結婚して二人暮らし、ないし子持ちで上記マンションを買うなら帰属家賃として月16.7万円をカウントするのは問題ないかもしれません(それもケースバイケースだが)。でも、一人暮らしなら月16.7万円を帰属家賃とみなすのは微妙かなと思います。

本来の定義としては帰属家賃は物件毎に決まるものです。が、帰属家賃を賃貸を続けた場合の家賃節約相当と捉えると、それは物件毎に一律に決まるものではなく、人それぞれ状況によって異なるとも言えます。

私にとっての帰属家賃

自分の話をさせてください。

私はいま世田谷区在住で、家賃15万円弱の1LDKに夫婦二人で住んでいます。

今後もし家族が増えてもっと広い家を借りることになったとしても、払える家賃は20万円が限界です。妻に6~7万負担してもらって、私が13~14万払う。これ以上の家賃を負担するのはちょっと抵抗があります。

つまり、月20万円(年240万円)が住宅購入時の私たちの家賃節約額の最大値ということです。

なので、私はどんな高額なマンションを買うことになろうとも、帰属家賃は月15~20万円と計算するように心がけています。

私の属性で引き出せるローンは最大で8000万円と見込んでいます(そこまで借りるつもりはないが)。可能性は限りなく低いけど、8000万円のマンションを買った場合、帰属家賃は利回り4%だと年320万円(月26.7万)です。

でも、この月26.7万円を帰属家賃として自分の住宅投資のリターンの計算に織り込みたくはないです。仮に賃貸を続けていた場合に発生したであろう家賃という意味合いで帰属家賃を捉えると、月26.7万円は高すぎます。

どんなマンションを買うとしても、私にとっての帰属家賃は月15~20万円(年180~240万円)と考えたいです。つまり、なるべく安い住宅を買った方が利回りは高くなると言えます。

マンションの勉強をして感じていることは、下手に安い物件を狙いすぎると資産価値が脆弱なことが多いということです。いくら安値で買っても将来の売値が大幅に下落したら本末転倒です。株と一緒。

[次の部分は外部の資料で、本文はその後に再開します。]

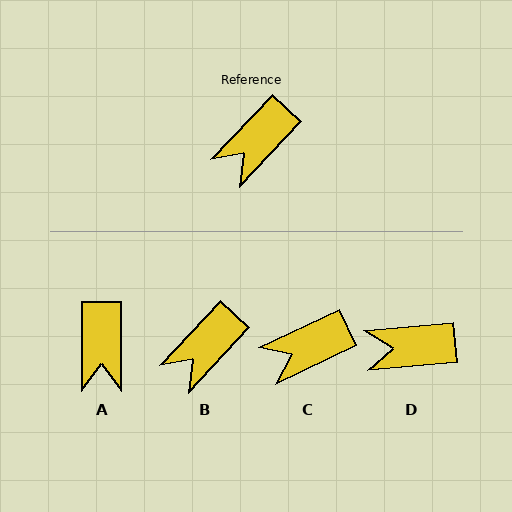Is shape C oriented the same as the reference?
No, it is off by about 21 degrees.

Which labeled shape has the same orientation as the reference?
B.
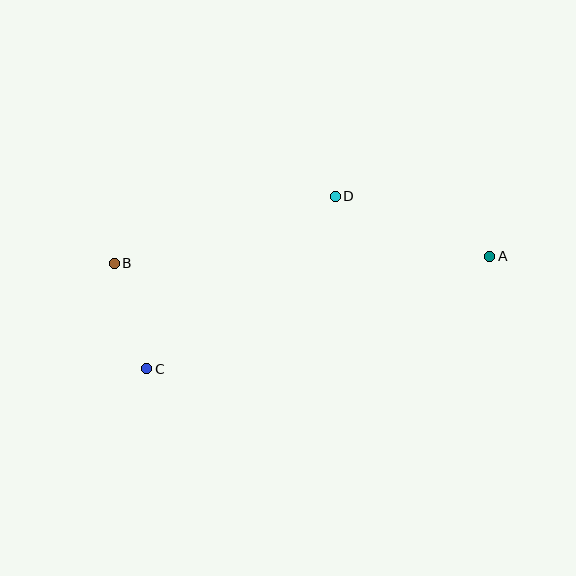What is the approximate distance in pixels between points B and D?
The distance between B and D is approximately 231 pixels.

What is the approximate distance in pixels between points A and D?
The distance between A and D is approximately 166 pixels.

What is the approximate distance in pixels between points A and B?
The distance between A and B is approximately 376 pixels.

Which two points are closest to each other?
Points B and C are closest to each other.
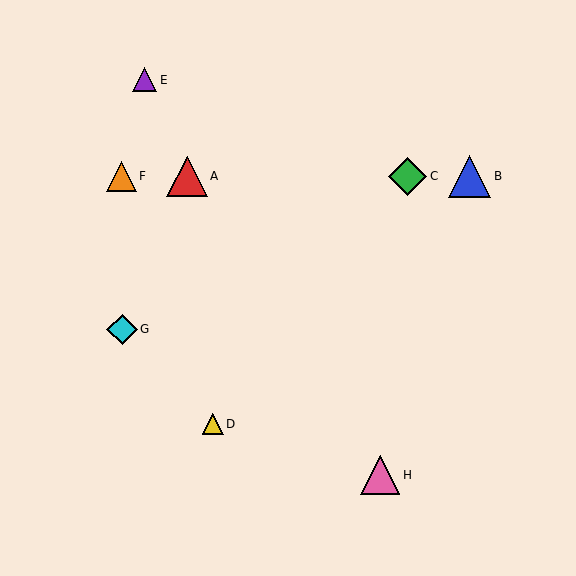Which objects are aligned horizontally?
Objects A, B, C, F are aligned horizontally.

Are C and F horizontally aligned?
Yes, both are at y≈176.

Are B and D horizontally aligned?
No, B is at y≈176 and D is at y≈424.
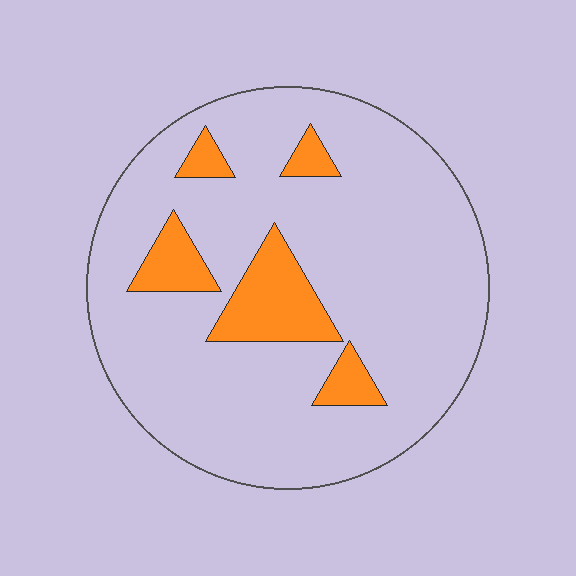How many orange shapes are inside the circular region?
5.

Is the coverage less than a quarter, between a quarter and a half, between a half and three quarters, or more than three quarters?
Less than a quarter.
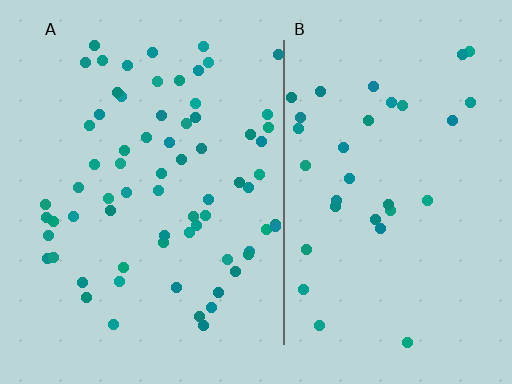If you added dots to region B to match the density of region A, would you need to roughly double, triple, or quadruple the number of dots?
Approximately double.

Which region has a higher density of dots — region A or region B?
A (the left).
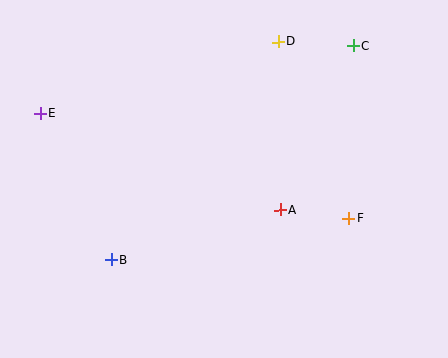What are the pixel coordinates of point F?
Point F is at (349, 218).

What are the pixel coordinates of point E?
Point E is at (41, 113).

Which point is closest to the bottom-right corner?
Point F is closest to the bottom-right corner.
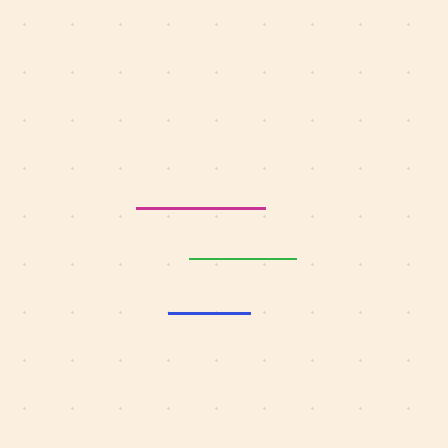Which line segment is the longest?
The magenta line is the longest at approximately 129 pixels.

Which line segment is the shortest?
The blue line is the shortest at approximately 82 pixels.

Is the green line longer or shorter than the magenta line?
The magenta line is longer than the green line.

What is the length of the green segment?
The green segment is approximately 107 pixels long.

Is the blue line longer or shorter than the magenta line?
The magenta line is longer than the blue line.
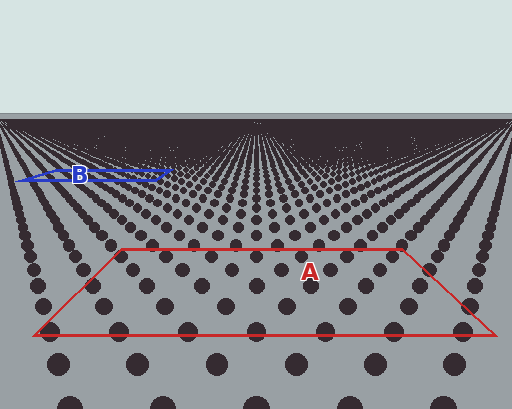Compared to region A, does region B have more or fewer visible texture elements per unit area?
Region B has more texture elements per unit area — they are packed more densely because it is farther away.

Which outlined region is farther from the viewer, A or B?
Region B is farther from the viewer — the texture elements inside it appear smaller and more densely packed.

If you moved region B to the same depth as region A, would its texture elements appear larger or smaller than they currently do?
They would appear larger. At a closer depth, the same texture elements are projected at a bigger on-screen size.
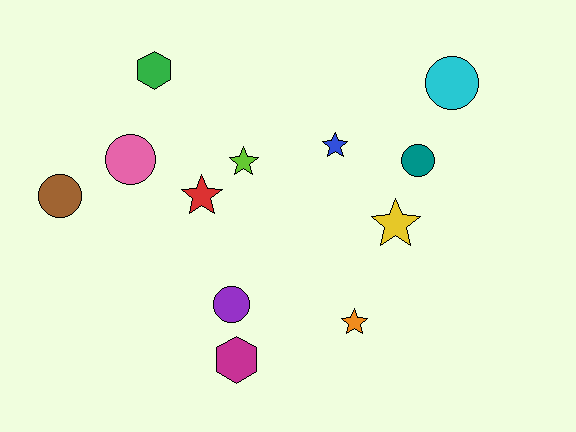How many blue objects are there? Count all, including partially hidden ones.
There is 1 blue object.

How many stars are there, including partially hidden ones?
There are 5 stars.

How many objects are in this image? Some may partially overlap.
There are 12 objects.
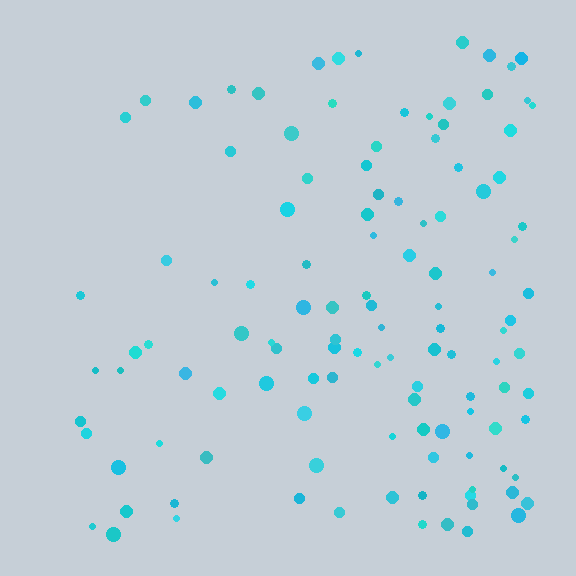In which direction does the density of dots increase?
From left to right, with the right side densest.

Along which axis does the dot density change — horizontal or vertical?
Horizontal.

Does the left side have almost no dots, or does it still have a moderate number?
Still a moderate number, just noticeably fewer than the right.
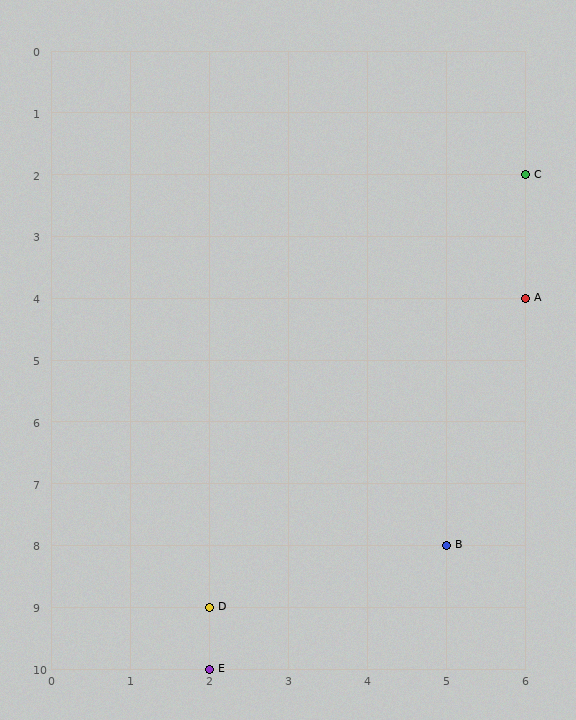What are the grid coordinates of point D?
Point D is at grid coordinates (2, 9).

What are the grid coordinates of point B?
Point B is at grid coordinates (5, 8).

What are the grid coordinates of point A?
Point A is at grid coordinates (6, 4).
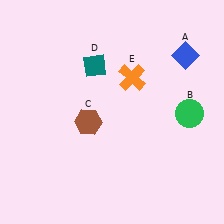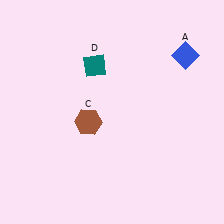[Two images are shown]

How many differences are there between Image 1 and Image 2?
There are 2 differences between the two images.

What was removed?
The green circle (B), the orange cross (E) were removed in Image 2.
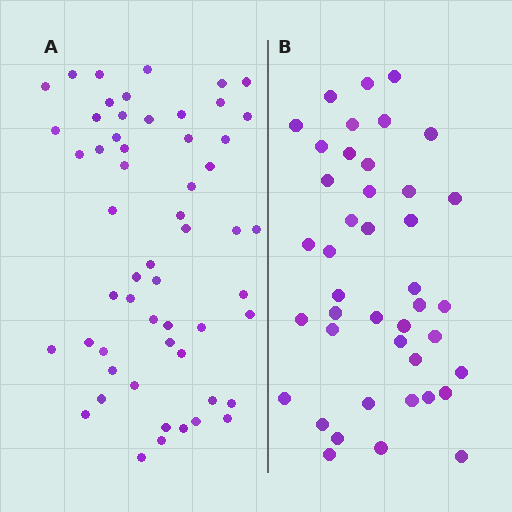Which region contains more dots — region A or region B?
Region A (the left region) has more dots.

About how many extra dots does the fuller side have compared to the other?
Region A has approximately 15 more dots than region B.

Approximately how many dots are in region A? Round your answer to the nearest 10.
About 60 dots. (The exact count is 56, which rounds to 60.)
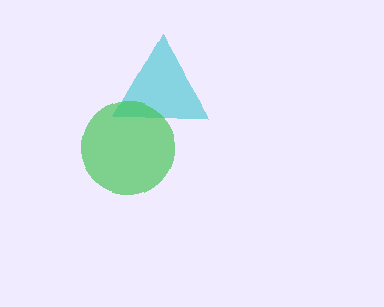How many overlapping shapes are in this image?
There are 2 overlapping shapes in the image.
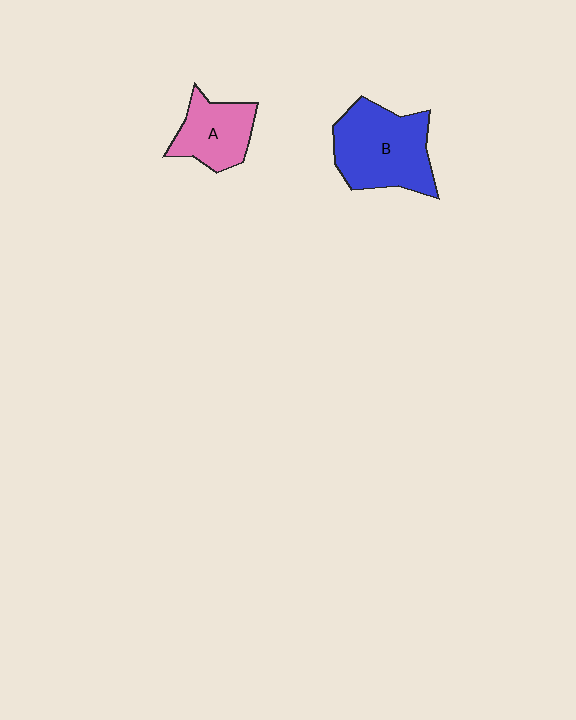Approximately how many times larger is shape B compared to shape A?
Approximately 1.6 times.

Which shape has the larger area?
Shape B (blue).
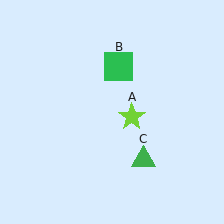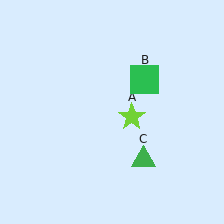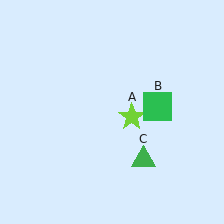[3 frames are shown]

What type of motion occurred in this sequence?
The green square (object B) rotated clockwise around the center of the scene.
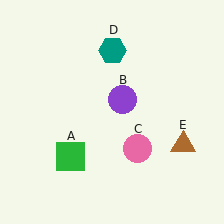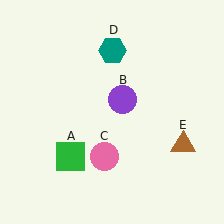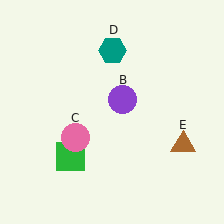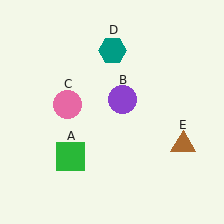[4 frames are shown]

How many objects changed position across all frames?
1 object changed position: pink circle (object C).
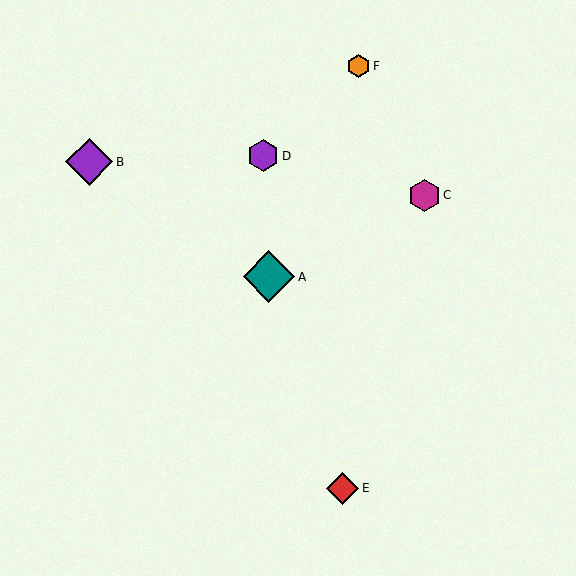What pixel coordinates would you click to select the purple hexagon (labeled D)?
Click at (263, 156) to select the purple hexagon D.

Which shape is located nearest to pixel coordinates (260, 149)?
The purple hexagon (labeled D) at (263, 156) is nearest to that location.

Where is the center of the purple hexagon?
The center of the purple hexagon is at (263, 156).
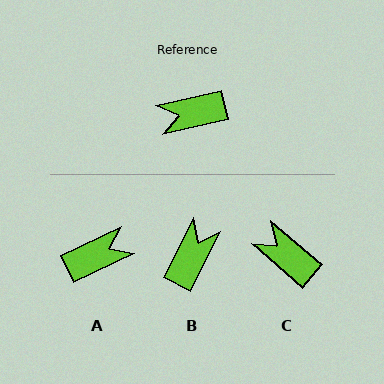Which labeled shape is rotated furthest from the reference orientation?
A, about 168 degrees away.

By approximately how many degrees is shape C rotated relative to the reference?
Approximately 54 degrees clockwise.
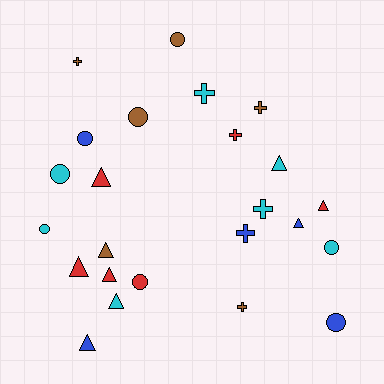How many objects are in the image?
There are 24 objects.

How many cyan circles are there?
There are 3 cyan circles.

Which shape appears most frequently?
Triangle, with 9 objects.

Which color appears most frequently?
Cyan, with 7 objects.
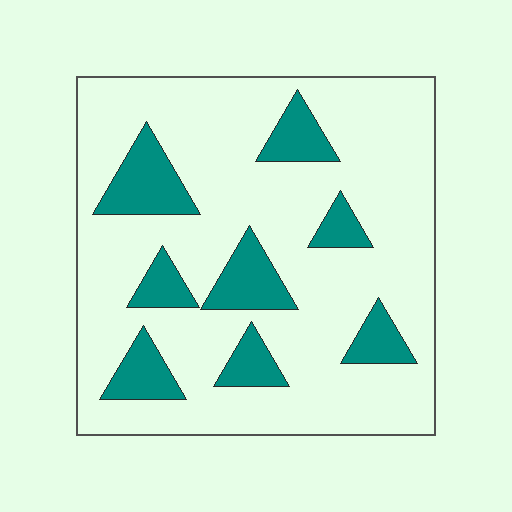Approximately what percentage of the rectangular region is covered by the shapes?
Approximately 20%.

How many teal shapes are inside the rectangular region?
8.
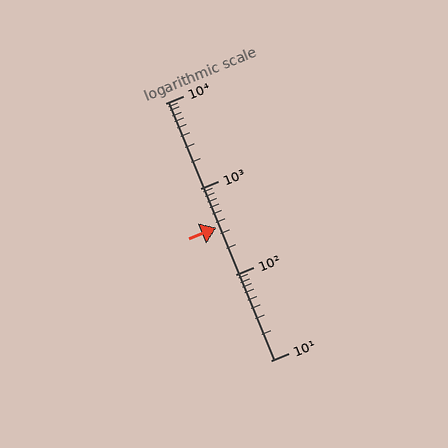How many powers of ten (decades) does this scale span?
The scale spans 3 decades, from 10 to 10000.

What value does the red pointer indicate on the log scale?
The pointer indicates approximately 350.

資産価値が維持できる良い立地にある、住環境も快適、お値段もほどほど、という物件が理想です。都合がいいのは承知していますが。

具体的な金額を言うと6000万円くらいですかね。坪単価350万円、18坪で6300万円。これくらいが狙い目に感じています。

ちょっと高過ぎるかもしれませんが、資産価値が維持されやすい物件の坪単価は300万円以上する印象です。まだ勉強中なので間違っているかもしれませんが。

6000万円に4%かけると240万円。帰属家賃がちょうど私の家賃節約額の最大値と一致する水準でもあります。この辺りの価格帯で探したいなあと思っています。